スキャナから読み取った画像データをPDF化するツールと、PDFデータをWord/Excelで利用できるようにするコンバータがセットになったソフト。「速攻! PDF to Data 2 & from Paper 2 Pro」は、既存のPDFを読み取ってWord/Excelの書類形式で保存する「PDF to Data 2」と、OCRエンジンを利用してスキャナで読み取ったデータをPDF化する「PDF from Paper 2」の二つをセットにした、統合型PDFユーティリティソフト。
「PDF to Data 2」は、PDFデータをWord/Excel/テキストの各形式に変換できるソフト。PDFの各ページをBMP/JPEGの画像として出力する機能もある。変換元のPDFがWordやExcelから出力されたものである必要はなく、どんなPDFであっても処理できる。例えば、Wordの書類をもとにしたPDFをExcelの形式で出力し直すことも可能だ。
複数のファイルをあらかじめ指定しておき、これらを一度に変換する「連続ファイル処理」が行える。もちろん変換フォーマットやOCRで利用する言語は、ファイルごとに指定できる。「転送」指定により、変換後のデータをファイルに保存可能だ。
PDFに含まれている文字要素や画像などは、できる限り元のレイアウトやデザインを保ったままで変換される。文字色などの再現はもちろん、写真画像を含むPDFであれば画像が貼り付けられた状態で出力される。PDF内で「テキスト」として扱われている文字情報は、OCRを介さずに直接変換されるため“完全な状態”で出力ファイルに取りこまれる。
文字列が画像データとして含まれている場合は、内蔵のOCRエンジンにより文字を自動で認識する(元画像の品質により認識精度は異なる)。OCRの精度が高くなるよう、画像フィルタを適用したり、傾きを自動補正したりといった機能も備えている。OCRでは日本語のほか、ヨーロッパの国やロシア、韓国、中国語など10ヵ国の言語に対応する。言語をプロパティから選択することで、各言語に最適化された認識精度が得られる。

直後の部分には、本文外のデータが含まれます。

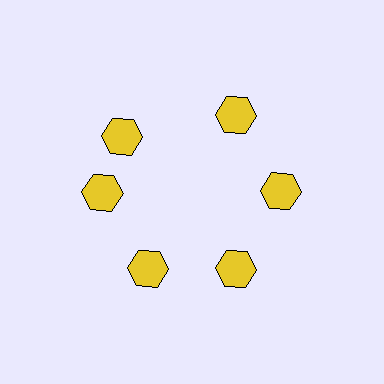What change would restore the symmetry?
The symmetry would be restored by rotating it back into even spacing with its neighbors so that all 6 hexagons sit at equal angles and equal distance from the center.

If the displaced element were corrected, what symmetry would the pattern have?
It would have 6-fold rotational symmetry — the pattern would map onto itself every 60 degrees.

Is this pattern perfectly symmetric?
No. The 6 yellow hexagons are arranged in a ring, but one element near the 11 o'clock position is rotated out of alignment along the ring, breaking the 6-fold rotational symmetry.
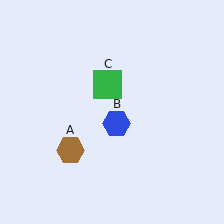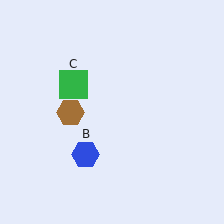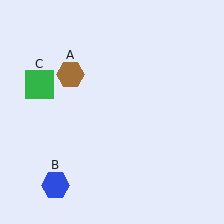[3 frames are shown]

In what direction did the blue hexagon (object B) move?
The blue hexagon (object B) moved down and to the left.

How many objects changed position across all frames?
3 objects changed position: brown hexagon (object A), blue hexagon (object B), green square (object C).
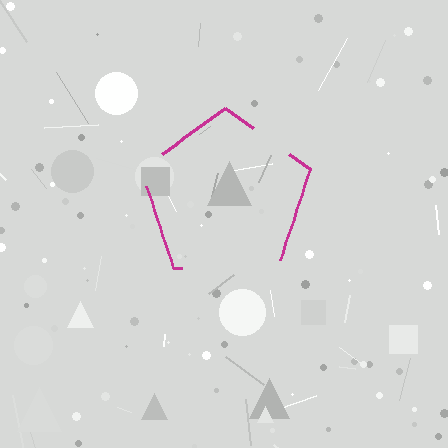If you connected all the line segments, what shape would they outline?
They would outline a pentagon.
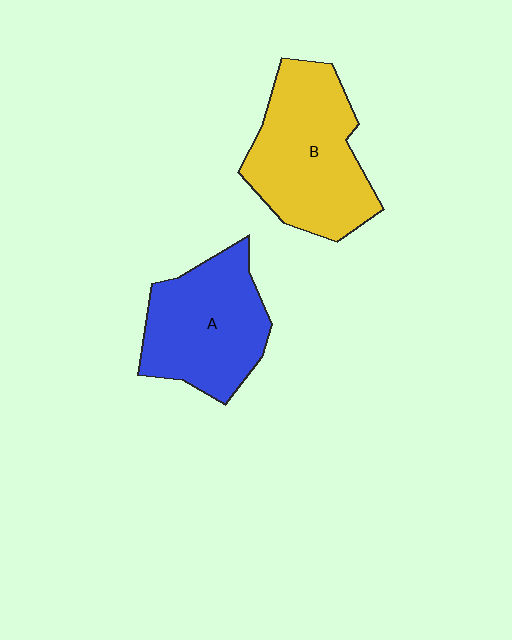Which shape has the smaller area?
Shape A (blue).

PDFだけでなく、BMP/JPEG/TIFFといった画像を入力データとして処理することも可能なので、いわゆる「OCRソフト」として使うことも可能だ。「ここだけOCR」機能により、Windows画面の一部をキャプチャする感覚でOCR認識させることもできる。認識された結果の文字列は、クリップボードなどに自動で転送される。
「PDF from Paper 2」は、イメージスキャナから取り込んだ画像を認識してPDF化する、PDF作成ソフト。スキャナ入力のほか、BMP/JPEG/TIFFといった既存の画像をソースにすることもできる。ファイル読み込みでは、最大128ファイルまでの連続処理に対応する。

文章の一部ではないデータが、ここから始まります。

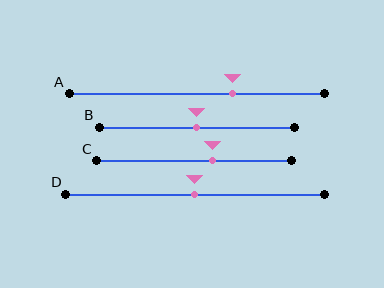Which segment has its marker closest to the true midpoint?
Segment B has its marker closest to the true midpoint.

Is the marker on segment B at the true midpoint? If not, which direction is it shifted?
Yes, the marker on segment B is at the true midpoint.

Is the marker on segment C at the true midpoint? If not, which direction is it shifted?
No, the marker on segment C is shifted to the right by about 10% of the segment length.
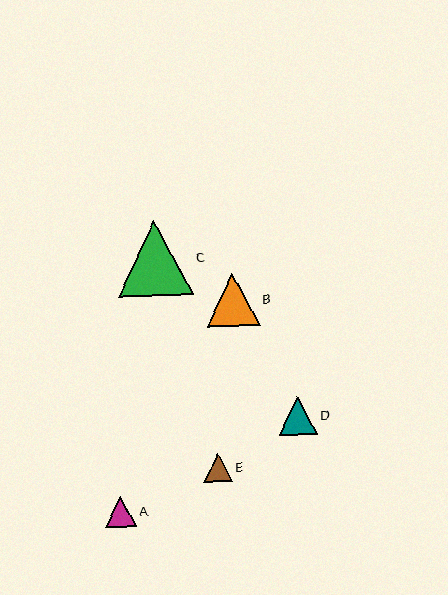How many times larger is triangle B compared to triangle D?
Triangle B is approximately 1.4 times the size of triangle D.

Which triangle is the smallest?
Triangle E is the smallest with a size of approximately 28 pixels.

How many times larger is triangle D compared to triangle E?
Triangle D is approximately 1.3 times the size of triangle E.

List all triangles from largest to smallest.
From largest to smallest: C, B, D, A, E.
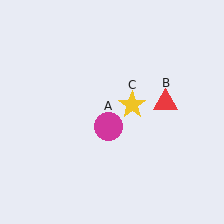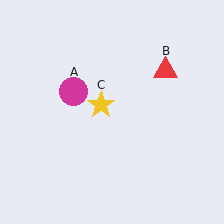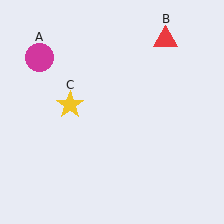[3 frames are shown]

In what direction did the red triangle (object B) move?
The red triangle (object B) moved up.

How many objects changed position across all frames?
3 objects changed position: magenta circle (object A), red triangle (object B), yellow star (object C).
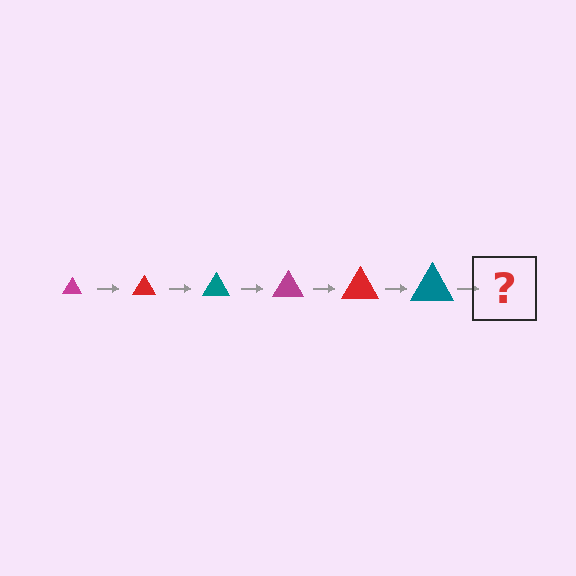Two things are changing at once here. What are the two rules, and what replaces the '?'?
The two rules are that the triangle grows larger each step and the color cycles through magenta, red, and teal. The '?' should be a magenta triangle, larger than the previous one.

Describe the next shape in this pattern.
It should be a magenta triangle, larger than the previous one.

TWAIN対応のイメージスキャナであれば「PDF from Paper 2」独自の認識ウィンドウからスキャン設定を直接変更できる。TIFFの読み込みでは「マルチページTIFF」にも対応するため、オフィスの複合機などで複数ページを一気に読みこんだイメージファイルからPDFを作成することも可能だ。
取り込んだ内容は、BMP形式の画像によって構成されたPDFとして出力される。PDFの「透明テキスト」機能により、OCRの文字列の結果を透明テキストデータとしてPDFに重ね合わせられるため、テキスト検索を利用できるPDFとして扱える。